One thing I like about this cobbler is that its ingredient list is simple, which allows the strawberry flavor to really shine.  I added just a dash of cinnamon- in measurements that may equate to 1/8 teaspoon, and it was a nice complement to the batter and strawberries.  It's also easy- you could assemble it in about 5 minutes, provided that you have pre-sugared your strawberries.  I am not sure that slicing and sugaring them is absolutely necessary, but it sure helps bring out the flavor of ripe berries. 

Make this now!  I'm not trying to be bossy, but you will not regret it!

Strawberry Cobbler
from southernplate.com

1 cup self rising flour*
1 cup sugar
1 cup milk
1/4 teaspoon cinnamon (optional)
2 cups sweetened strawberries
1 stick (4 oz/8 Tb) butter or margarine

Preheat your oven to 400.  In a 2 or 2.5 quart baking dish, place the stick of butter and put it in the oven to allow the butter to melt while the oven preheats. 

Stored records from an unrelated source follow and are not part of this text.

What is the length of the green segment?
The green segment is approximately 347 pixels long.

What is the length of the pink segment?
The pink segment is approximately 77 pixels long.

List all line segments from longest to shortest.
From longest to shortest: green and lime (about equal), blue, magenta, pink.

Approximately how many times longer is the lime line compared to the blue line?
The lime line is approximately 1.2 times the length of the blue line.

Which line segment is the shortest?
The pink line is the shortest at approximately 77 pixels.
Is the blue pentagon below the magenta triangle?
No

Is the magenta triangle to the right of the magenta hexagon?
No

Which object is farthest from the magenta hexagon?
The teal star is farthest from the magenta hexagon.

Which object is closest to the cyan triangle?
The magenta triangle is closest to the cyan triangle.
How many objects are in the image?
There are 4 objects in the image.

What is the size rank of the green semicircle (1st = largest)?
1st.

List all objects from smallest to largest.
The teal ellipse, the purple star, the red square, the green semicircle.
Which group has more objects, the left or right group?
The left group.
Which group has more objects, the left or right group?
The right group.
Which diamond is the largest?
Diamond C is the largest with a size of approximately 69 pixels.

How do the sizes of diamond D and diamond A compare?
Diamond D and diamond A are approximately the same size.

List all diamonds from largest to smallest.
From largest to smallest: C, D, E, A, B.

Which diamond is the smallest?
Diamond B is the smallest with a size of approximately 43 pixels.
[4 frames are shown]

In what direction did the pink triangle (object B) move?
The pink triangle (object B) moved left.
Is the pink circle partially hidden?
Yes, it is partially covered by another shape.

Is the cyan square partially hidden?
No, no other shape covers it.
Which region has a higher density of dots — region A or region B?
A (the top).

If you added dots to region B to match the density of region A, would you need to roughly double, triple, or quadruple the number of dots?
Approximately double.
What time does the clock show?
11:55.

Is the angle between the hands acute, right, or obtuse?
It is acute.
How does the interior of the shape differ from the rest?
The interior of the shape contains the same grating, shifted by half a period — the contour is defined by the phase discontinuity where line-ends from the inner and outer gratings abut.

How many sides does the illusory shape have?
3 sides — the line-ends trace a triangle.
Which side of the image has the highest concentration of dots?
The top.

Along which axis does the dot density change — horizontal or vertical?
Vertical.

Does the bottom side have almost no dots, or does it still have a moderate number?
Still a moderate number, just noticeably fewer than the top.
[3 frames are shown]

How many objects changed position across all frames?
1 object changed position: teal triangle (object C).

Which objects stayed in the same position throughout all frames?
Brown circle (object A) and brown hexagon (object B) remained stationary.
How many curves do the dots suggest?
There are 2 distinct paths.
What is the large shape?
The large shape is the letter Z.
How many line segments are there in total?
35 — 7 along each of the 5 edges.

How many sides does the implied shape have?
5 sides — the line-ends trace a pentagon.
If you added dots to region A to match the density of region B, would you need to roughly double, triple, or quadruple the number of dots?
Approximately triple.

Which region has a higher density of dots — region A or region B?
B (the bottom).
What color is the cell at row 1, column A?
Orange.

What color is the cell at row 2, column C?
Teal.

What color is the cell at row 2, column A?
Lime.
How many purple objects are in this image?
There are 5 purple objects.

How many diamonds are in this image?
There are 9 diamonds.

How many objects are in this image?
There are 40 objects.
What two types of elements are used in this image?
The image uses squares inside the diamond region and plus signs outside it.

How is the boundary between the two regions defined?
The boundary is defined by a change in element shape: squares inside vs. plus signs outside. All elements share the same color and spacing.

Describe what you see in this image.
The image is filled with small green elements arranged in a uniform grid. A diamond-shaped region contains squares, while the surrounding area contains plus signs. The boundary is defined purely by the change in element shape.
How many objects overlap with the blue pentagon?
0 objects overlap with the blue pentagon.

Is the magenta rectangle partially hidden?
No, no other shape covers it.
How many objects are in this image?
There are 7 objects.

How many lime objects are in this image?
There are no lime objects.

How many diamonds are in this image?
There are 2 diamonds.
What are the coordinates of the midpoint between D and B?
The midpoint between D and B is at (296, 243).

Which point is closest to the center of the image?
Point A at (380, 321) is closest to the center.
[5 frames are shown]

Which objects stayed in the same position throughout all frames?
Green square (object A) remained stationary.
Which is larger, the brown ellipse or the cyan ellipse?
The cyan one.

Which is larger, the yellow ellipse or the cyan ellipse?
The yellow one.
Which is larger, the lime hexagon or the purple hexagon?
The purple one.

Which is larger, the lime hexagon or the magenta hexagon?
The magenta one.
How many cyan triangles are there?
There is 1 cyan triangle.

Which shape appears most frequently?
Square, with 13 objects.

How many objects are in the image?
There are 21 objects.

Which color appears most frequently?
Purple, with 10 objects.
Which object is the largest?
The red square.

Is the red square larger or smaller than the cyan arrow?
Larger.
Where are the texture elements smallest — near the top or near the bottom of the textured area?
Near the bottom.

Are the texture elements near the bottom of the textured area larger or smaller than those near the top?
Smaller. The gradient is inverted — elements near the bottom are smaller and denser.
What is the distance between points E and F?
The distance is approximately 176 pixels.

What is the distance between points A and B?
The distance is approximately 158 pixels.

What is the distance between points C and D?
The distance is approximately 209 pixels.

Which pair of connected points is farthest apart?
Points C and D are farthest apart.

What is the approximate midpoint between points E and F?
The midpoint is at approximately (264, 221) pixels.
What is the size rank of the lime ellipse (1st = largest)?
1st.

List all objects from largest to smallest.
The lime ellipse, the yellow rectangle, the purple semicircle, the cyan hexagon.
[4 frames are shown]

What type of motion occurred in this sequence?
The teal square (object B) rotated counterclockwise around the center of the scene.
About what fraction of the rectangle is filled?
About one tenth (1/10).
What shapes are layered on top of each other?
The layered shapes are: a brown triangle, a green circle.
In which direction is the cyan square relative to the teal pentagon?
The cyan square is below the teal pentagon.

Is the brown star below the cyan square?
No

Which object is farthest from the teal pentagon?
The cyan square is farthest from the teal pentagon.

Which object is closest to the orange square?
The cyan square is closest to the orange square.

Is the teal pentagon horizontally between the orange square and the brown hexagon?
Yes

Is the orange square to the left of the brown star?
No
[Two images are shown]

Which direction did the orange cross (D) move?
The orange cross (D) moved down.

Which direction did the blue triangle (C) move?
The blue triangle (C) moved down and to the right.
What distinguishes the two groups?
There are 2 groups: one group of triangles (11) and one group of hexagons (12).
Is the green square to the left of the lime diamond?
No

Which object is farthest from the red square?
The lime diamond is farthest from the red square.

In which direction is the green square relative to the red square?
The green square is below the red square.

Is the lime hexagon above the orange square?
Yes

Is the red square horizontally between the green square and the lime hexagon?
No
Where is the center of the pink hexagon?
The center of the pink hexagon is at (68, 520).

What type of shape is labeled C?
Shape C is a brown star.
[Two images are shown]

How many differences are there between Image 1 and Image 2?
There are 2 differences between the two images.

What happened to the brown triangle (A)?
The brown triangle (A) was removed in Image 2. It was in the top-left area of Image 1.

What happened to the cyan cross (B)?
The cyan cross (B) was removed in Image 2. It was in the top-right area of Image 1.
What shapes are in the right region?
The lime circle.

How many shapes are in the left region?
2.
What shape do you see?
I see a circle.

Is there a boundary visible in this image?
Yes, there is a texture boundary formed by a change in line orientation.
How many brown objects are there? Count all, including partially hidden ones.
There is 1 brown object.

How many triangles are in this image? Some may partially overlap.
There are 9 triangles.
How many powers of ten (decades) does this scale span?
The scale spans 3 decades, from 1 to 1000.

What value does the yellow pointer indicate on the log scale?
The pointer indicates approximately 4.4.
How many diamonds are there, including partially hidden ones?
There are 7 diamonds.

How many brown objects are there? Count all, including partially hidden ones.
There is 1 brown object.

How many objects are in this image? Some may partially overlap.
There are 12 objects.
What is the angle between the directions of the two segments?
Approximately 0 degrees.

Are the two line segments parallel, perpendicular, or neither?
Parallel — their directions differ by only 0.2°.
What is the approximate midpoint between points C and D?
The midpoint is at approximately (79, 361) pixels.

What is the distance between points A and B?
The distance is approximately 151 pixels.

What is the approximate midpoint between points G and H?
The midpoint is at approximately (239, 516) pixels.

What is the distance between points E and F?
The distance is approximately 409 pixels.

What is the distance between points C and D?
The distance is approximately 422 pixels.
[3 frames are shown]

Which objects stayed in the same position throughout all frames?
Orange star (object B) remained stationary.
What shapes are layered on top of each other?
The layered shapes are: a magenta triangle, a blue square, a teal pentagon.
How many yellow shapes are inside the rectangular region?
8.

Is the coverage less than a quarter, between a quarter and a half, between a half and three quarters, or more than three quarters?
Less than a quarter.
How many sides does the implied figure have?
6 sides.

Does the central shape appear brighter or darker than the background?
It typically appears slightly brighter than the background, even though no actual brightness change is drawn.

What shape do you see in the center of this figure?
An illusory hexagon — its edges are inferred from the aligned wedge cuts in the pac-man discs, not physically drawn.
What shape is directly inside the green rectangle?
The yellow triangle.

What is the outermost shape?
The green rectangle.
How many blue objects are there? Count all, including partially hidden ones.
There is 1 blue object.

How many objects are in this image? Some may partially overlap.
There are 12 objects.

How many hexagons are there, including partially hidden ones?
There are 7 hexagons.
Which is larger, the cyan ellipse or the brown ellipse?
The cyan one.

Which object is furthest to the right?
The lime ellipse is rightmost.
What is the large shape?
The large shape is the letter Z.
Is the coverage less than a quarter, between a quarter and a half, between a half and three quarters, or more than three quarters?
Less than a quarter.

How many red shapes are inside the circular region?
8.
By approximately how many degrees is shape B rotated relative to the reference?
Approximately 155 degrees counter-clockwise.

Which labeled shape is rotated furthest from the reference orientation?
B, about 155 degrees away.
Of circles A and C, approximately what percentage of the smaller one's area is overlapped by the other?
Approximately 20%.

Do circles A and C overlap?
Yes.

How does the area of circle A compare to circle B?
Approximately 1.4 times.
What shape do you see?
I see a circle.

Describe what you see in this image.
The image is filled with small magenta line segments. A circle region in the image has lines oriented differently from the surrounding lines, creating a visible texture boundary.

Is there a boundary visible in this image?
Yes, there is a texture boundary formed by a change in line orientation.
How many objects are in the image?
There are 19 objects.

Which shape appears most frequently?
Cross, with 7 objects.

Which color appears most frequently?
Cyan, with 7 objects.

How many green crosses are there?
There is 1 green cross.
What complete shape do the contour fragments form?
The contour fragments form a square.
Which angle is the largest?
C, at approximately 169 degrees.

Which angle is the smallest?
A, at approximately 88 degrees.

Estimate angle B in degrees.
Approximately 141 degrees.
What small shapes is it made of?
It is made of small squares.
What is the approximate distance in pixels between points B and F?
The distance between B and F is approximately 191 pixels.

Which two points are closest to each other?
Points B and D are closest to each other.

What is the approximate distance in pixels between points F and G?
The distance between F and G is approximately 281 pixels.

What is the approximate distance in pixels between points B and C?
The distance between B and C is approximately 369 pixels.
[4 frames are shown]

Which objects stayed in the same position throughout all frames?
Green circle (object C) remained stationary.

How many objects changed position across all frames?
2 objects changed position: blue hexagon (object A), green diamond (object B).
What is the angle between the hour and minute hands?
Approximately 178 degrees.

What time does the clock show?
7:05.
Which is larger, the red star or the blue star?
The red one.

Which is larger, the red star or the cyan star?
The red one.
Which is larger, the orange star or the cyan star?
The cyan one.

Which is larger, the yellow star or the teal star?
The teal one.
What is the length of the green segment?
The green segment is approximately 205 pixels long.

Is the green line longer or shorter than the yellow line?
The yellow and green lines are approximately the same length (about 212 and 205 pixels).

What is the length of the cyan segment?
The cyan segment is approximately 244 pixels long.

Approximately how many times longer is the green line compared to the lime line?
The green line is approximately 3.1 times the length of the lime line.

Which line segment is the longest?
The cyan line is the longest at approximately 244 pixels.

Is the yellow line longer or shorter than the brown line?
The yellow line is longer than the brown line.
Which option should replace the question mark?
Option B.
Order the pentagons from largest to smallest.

In the meantime, mix all your dry ingredients together.  Stir in the milk until smooth.  Pour over the melted margarine.  Don't mix in or stir!  Pour the strawberries into the center of the batter, again not stirring. 

Bake for 30-40 minutes or until you can insert a knife into the center of the cobbler and it looks cakey rather than soupy. 

Notes
  • To make your own self rising flour, simply add 1 1/2 tsp baking powder and 1/2 tsp salt for EACH cup of all purpose flour.
  • I posted the recipe mostly as I made it, except for the cinnamon.  I used about half or less of the optional amount.  For any variations or additions, visit the links in the post to be taken to Christy Jordan's post on this recipe. 
  • It wasn't entirely clear on the post, but if you read Christy's mom's post before the recipe, you'll notice that she does cut and sweeten her berries.  Glad that worked out!
  • My center stayed a bit soupy while the outside got too brown.  Once it cooled, however, everything was fine.  I also covered my cobbler the last 10 minutes of baking so that the top wouldn't brown further or burn. 

Comment (1)

The PERFECT cobbler recipe every time. This is how my grandma and my great grandma made their cobblers.

Week before last I made one like this, but with peaches and blackberries...IT WAS SOOOOOOOO GOOD!